Despite the challenges, Lane said Vattenfall would “love to” develop more wind farms in the North Sea – but that would require more leasing opportunities than available in the Crown Estate’s Round 4 process earlier this year, when oil & gas players featured strongly among the winning bidders amid claims by some that prices were being driven up in the sector.

“I think we looked in awe at the pricing that came out of the leasing round – it wasn’t something we could reach the heady heights of,” said Lane, claiming the outcome was the result of “a constrained auction with a high demand – the pricing reflected that. There is a lot more potential in the UK. It would be interesting to see how the pricing developed with more regular leasing.”

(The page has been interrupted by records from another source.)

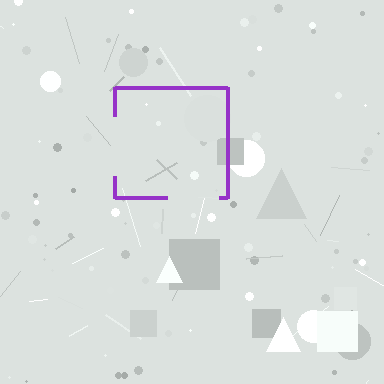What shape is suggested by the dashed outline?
The dashed outline suggests a square.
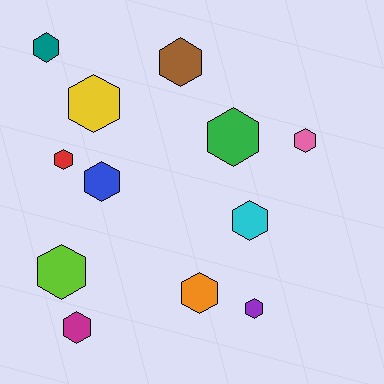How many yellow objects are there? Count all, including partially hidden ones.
There is 1 yellow object.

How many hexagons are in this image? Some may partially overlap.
There are 12 hexagons.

Vattenfall is also in conjunction with Fred Olsen Renewables a bidder in the ScotWind leasing round underway off Scotland with a view to what would “most likely” be a floating wind project, said Lane, reflecting the group’s burgeoning interest in the floating sector that she said could also potentially extend to leases in the Celtic Sea.

“The challenge [with floating] is which [platform] provider is going to be the winner in terms of most efficient deployment at commercial scale.”